# Wire uncoupler



## chieftopcop (Apr 2, 2016)

Dilemma needing help!

Have three 027 uncouplers but no controllers. Does anyone have a diagram for utilizing either a spst or spdt switch to operate this.


----------



## T-Man (May 16, 2008)

Found a DTDP thread

search 6019 for many more threads.

Go to amazon and buy the Greenberg service manual. It's time. Olsen's Library has it too.


----------



## T-Man (May 16, 2008)

Did you solve this problem?


----------



## chieftopcop (Apr 2, 2016)

TMan,,,nope still looking...

By the way,,to all who recommend Grennbergs Manual,,,have had one for quite a while now....

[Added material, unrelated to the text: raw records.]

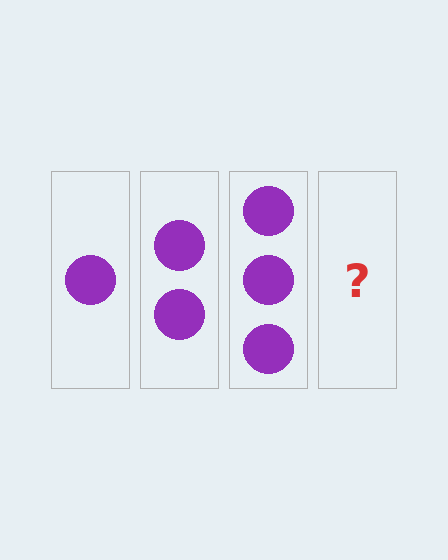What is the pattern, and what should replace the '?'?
The pattern is that each step adds one more circle. The '?' should be 4 circles.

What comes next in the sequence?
The next element should be 4 circles.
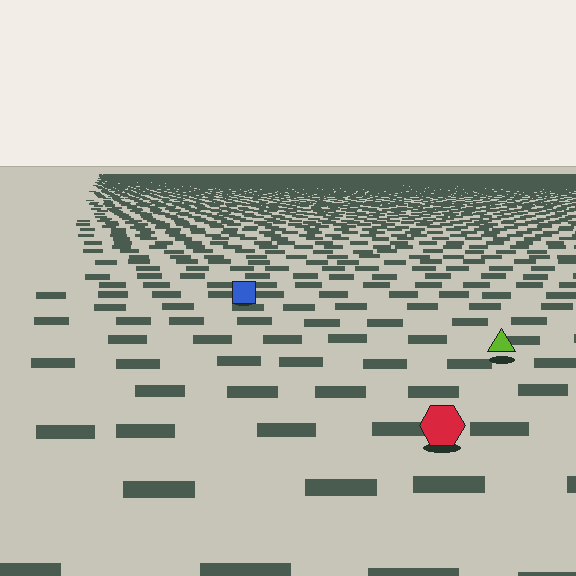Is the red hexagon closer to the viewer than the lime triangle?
Yes. The red hexagon is closer — you can tell from the texture gradient: the ground texture is coarser near it.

Even purchased a 6029 track with two button controller from EBay,,,listed as being in excellent condition, of course it was a total ripoff,,,
Wires on both units cut right at the edges, will have to re wire both.

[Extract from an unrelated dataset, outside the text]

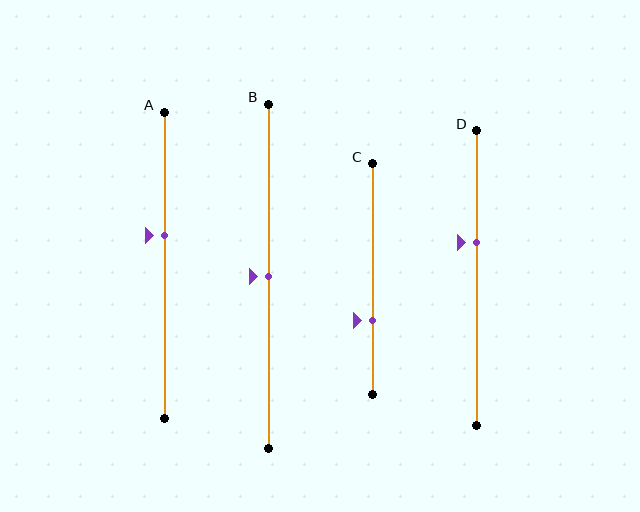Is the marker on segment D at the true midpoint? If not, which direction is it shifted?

Need to start listening to wife..she keeps telling me to buy new and not someone elses junk.

There's a reason I purchase Milwaukee and Craftsmen tools and not Black & Decker !!

Looks like in EBay a dollar saved is a dollar wasted!!


----------



## T-Man (May 16, 2008)

Rewire is a snap. Just follow the manual. A screwdriver, solder iron, and wire stripper.


----------